Charged with the crime of dabbling in the supernatural, we stand before the court – thinking of the Transfiguration – and plead Not Guilty. Atop a high mountain the teacher glowing in heavenly light with his students is met by one long dead father of the nation, and one long-lost hermit, and not a bit of this memory defies the laws of nature. From an enshrouding cloud resounds a voice, as though from the throne, announcing the eternal inheritance and authority of the teacher as Son, and not once were the rules which govern the universe broken. Jesus stood on no high mountain that day. Had he done then the author would have known its name. Those who would charge us of being irrational and superstitious do so because they are illiterate; they have never learned to read. The crime of the Christian is that she can read.

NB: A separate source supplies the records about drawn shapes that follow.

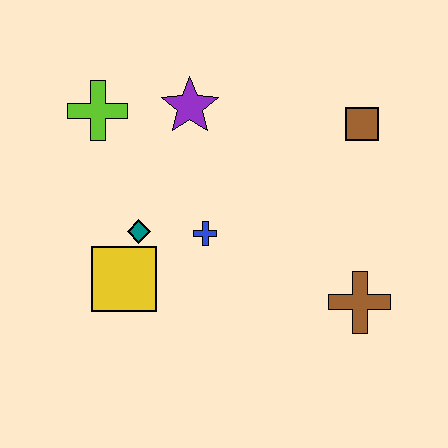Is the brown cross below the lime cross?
Yes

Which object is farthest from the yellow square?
The brown square is farthest from the yellow square.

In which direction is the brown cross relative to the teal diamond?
The brown cross is to the right of the teal diamond.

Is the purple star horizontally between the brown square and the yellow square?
Yes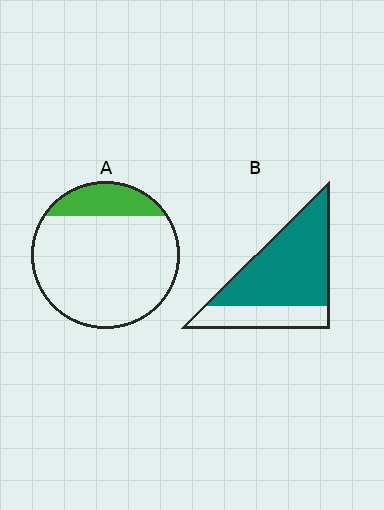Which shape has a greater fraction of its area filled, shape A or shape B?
Shape B.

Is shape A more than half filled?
No.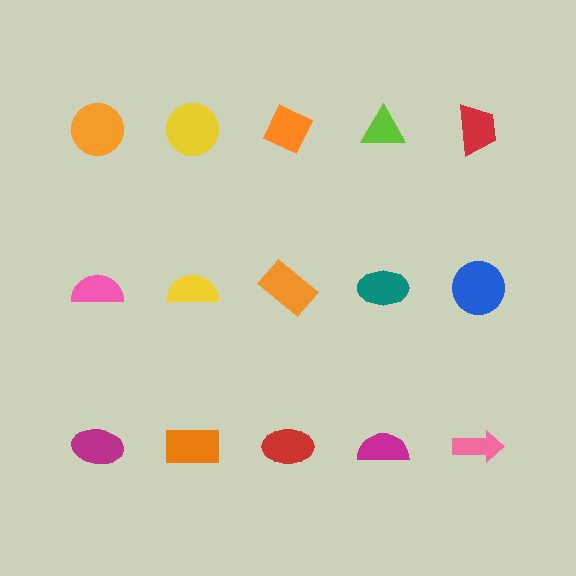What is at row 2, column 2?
A yellow semicircle.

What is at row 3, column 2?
An orange rectangle.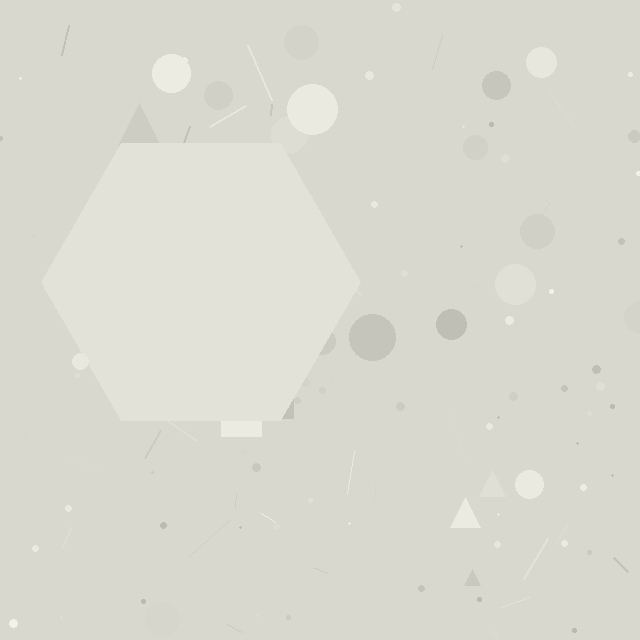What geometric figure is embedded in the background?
A hexagon is embedded in the background.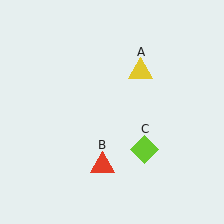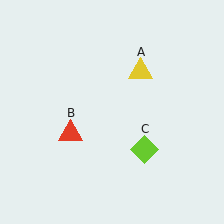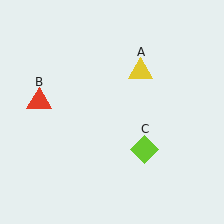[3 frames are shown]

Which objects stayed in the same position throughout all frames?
Yellow triangle (object A) and lime diamond (object C) remained stationary.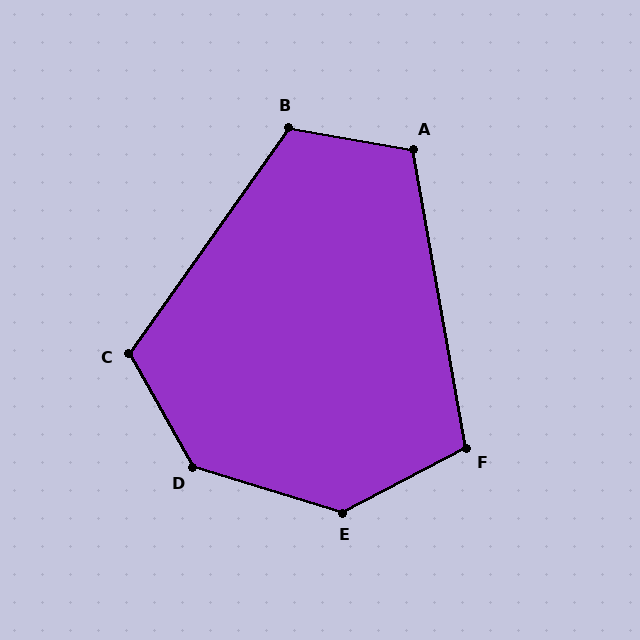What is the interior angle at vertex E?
Approximately 135 degrees (obtuse).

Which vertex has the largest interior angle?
D, at approximately 137 degrees.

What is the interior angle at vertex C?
Approximately 115 degrees (obtuse).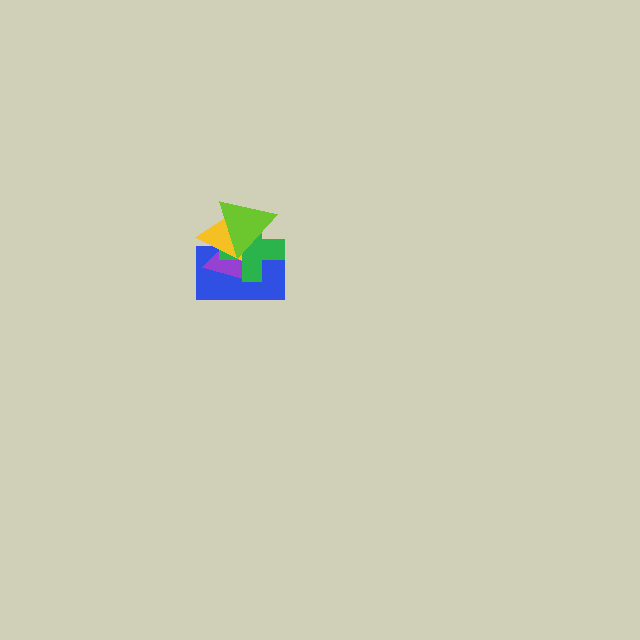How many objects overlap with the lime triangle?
4 objects overlap with the lime triangle.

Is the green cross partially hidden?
Yes, it is partially covered by another shape.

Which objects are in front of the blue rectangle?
4 objects cover part of the blue rectangle: the purple triangle, the green cross, the yellow triangle and the lime triangle.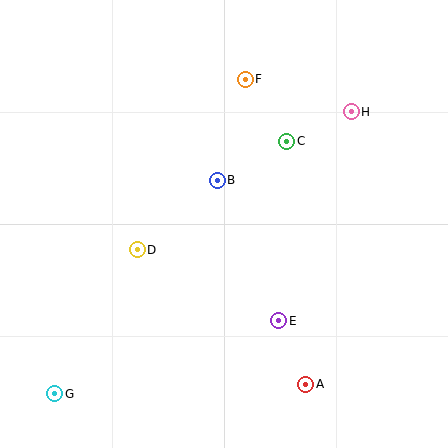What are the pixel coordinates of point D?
Point D is at (137, 250).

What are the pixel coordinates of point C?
Point C is at (287, 141).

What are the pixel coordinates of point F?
Point F is at (245, 79).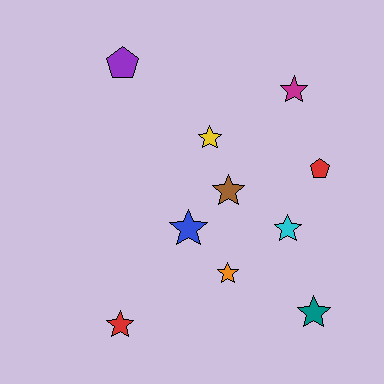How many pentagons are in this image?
There are 2 pentagons.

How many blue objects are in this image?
There is 1 blue object.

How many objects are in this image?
There are 10 objects.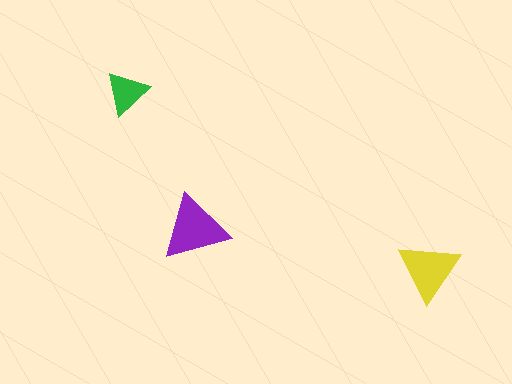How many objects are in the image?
There are 3 objects in the image.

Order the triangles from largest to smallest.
the purple one, the yellow one, the green one.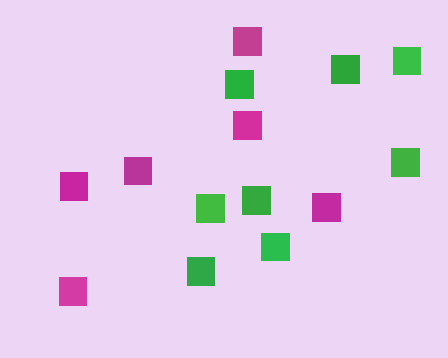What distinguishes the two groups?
There are 2 groups: one group of magenta squares (6) and one group of green squares (8).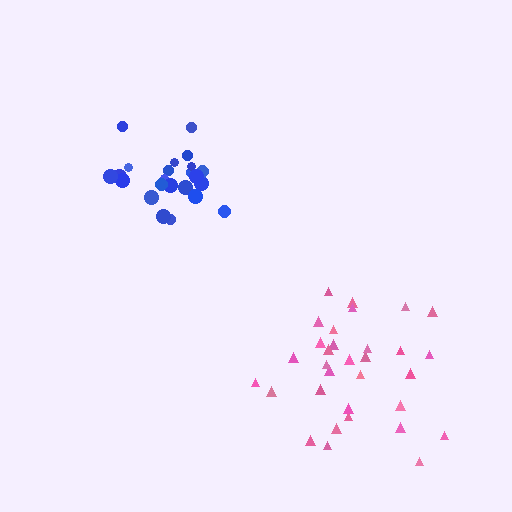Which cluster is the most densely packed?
Blue.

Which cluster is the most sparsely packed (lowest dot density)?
Pink.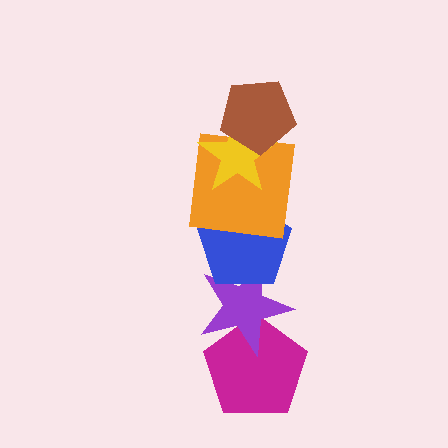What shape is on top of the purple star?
The blue pentagon is on top of the purple star.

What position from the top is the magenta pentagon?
The magenta pentagon is 6th from the top.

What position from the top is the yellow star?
The yellow star is 2nd from the top.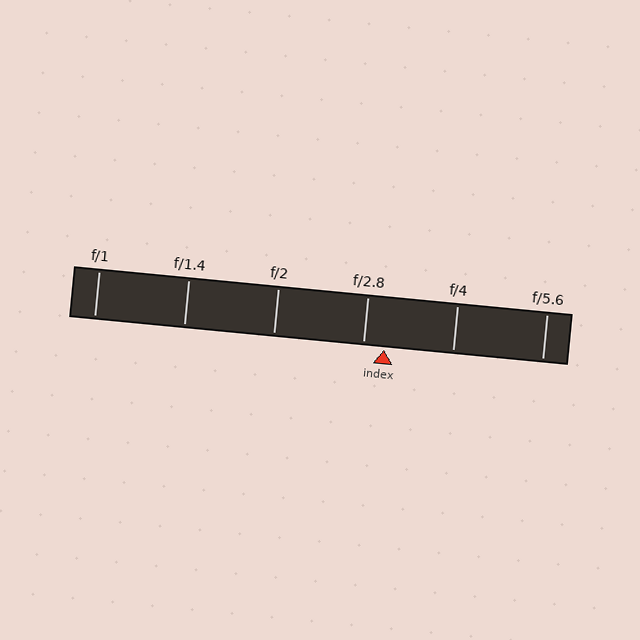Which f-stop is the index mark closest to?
The index mark is closest to f/2.8.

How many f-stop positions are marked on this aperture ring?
There are 6 f-stop positions marked.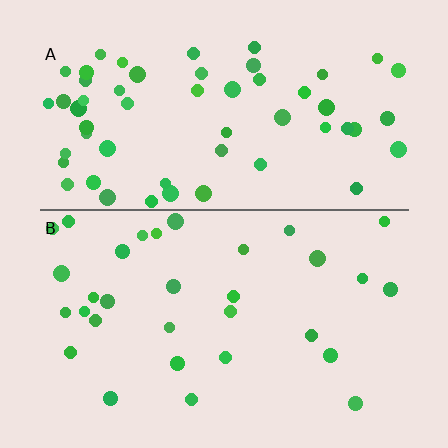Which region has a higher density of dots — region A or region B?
A (the top).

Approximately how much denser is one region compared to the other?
Approximately 1.8× — region A over region B.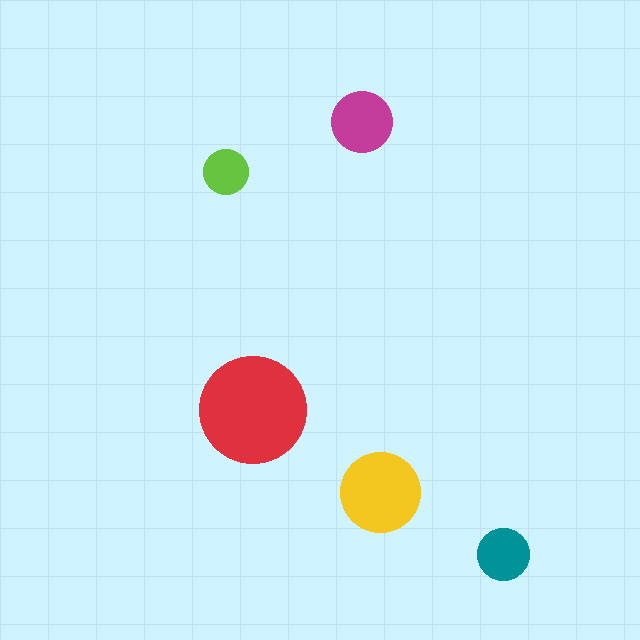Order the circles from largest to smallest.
the red one, the yellow one, the magenta one, the teal one, the lime one.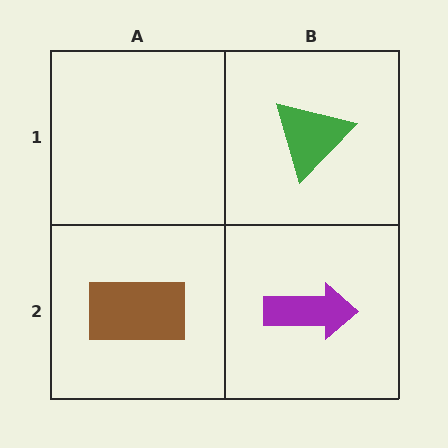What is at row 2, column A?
A brown rectangle.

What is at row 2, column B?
A purple arrow.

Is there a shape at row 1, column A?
No, that cell is empty.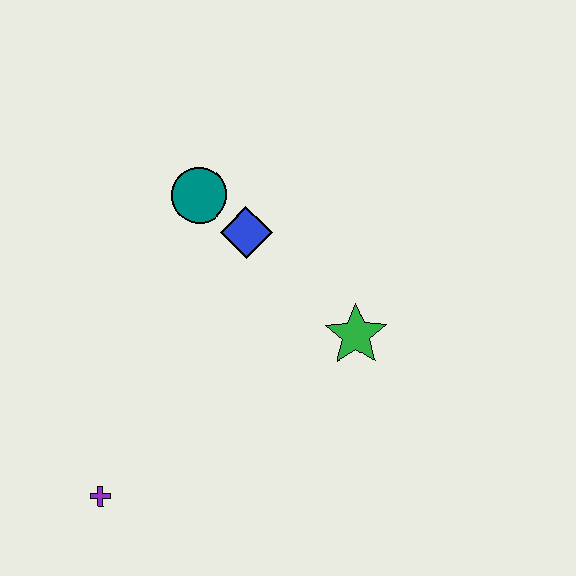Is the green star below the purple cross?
No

A nameless mountain in a land where every hill and valley has a well-worn name, where every peek and riverbed is remembered from ancient times for the deeds of heroes and giants, is quite obviously a symbol. This we cannot possibly expect the illiterate to know. A nameless mountain top is the symbolic board; the canvass on which the icon is to be written, and from which it is to be read. Let them who have ears to hear understand.
Mark’s icon presents images, not memoir. Before the Son of Man – the icon of the solidarity of God with people – stands Moses and Elijah the Tishbite; themselves powerful images of the Law and the Prophets – all the canon of Israel. As his own inheritance, God instructs Israel for Israel to listen, not by supernatural tricks and wonders, but through words and recorded human experience. It is all of this wisdom, in the form of Moses and Elijah, that comes to the resplendent Jesus and the voice says: “Listen to him.” His teaching is Hear, O Israel: Love the Lord your God, and love your neighbour. This is his teaching – all the law and the prophets. Words and meditations are the wisdom of redemption, and not cheap magic tricks and illusions. If you have come looking for miracles and conversations with the dead and the absent then you had better learn to read.